Maka, perlu memaksimalkan sesi kaukus guna menggali kepentingan para pihak yang sebenarnya. Wujudnya mengilustrasikan salah satu perkara perceraian yang pernah ditanganinya, sebagaimana contoh penggugat ingin mengajukan gugatan karena tergugat sudah menikah lagi secara siri dengan wanita lain.
Ternyata setelah digali melalui sesi kaukus, kepentingan penggugat adalah tidak terima, bilamana pendapatan dari lahan sawit bersama digunakan untuk menafkahi istri barunya, sehingga setelah tergugat bersedia untuk tidak menggunakan uang hasil dari usaha bersama tersebut, penggugat bersedia berdamai dan mau mencabut gugatannya.
2. Wakil Ketua Pengadilan Agama Tais, Rahmat Raharjo juga menceritakan pengalamannya dalam proses mediasi terutama perkara kebendaan seperti harta bersama, hibah, wakaf dan sengketa waris.
Strategi ini, menurutnya sudah berhasil ia terapkan termasuk pada perkara kebendaan di Pengadilan Agama Tais yang berakhir dengan Putusan Akta Perdamaian.
Lebih lanjut dijelaskan, sengketa perkara kebendaan seringkali timbul karena kurangnya pemahaman masyarakat terhadap pengaturan hukum kebendaan yang berlaku seperti adanya asumsi bahwa harta tersebut diperoleh dari hasil usaha suami dan istri hanya di rumah, serta tidak ikut mengelola usahanya sehingga berasumsi istri tidak berhak atas harta tersebut.
Ada juga sebagian masyarakat yang berasumsi harta pemberian orang tua salah satu pihak dapat dituntut sebagai harta bersama. Ada juga masyarakat yang memahami bahwa harta bersama dapat diwariskan kepada anak-anak sementara kedua belah masih hidup dan asumsi-asumsi salah kaprah lainnya.
Maka, selaku mediator kita harus memberikan pemahaman hukum yang meyakinkan kepada para pihak, jika perlu ditunjukkan pasal yang mengaturnya, sehingga timbul kepercayaan para pihak dan mediator dapat membantu menyelesaikan sengketa mereka secara adil sesuai ketentuan hukum yang berlaku.
Di samping itu, diperlukan kreativitas mediator dalam memberikan solusi, semisal dalam hal pembagian hak, baik dalam perkara waris maupun harta bersama, terkadang ada harta yang tidak mungkin dibagi sesuai porsi, sehingga harus mampu memberikan solusi dengan menawarkan konsep kompensasi.
3. Rifqy Qowiyul Iman sebagai penerima penghargaan mediator dengan keberhasilan mediasi di atas 40% menyampaikan poin penting dalam mediasi adalah gaya komunikasi.

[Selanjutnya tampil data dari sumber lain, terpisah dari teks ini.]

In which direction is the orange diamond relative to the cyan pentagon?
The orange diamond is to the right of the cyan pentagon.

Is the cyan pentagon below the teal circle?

Arahkan para pihak untuk tidak lagi terlalu fokus, dengan cara masalah itu timbul, karena hanya akan berujung pada para pihak saling menyalahkan satu sama lainnya, melainkan lebih fokus bagaimana mencari solusi kedepannya dengan cara mengonversi kalimat-kalimat yang bersifat negatif yang bersifat provokatif menjadi kalimat positif yang berupa rencana perbaikan ke depan.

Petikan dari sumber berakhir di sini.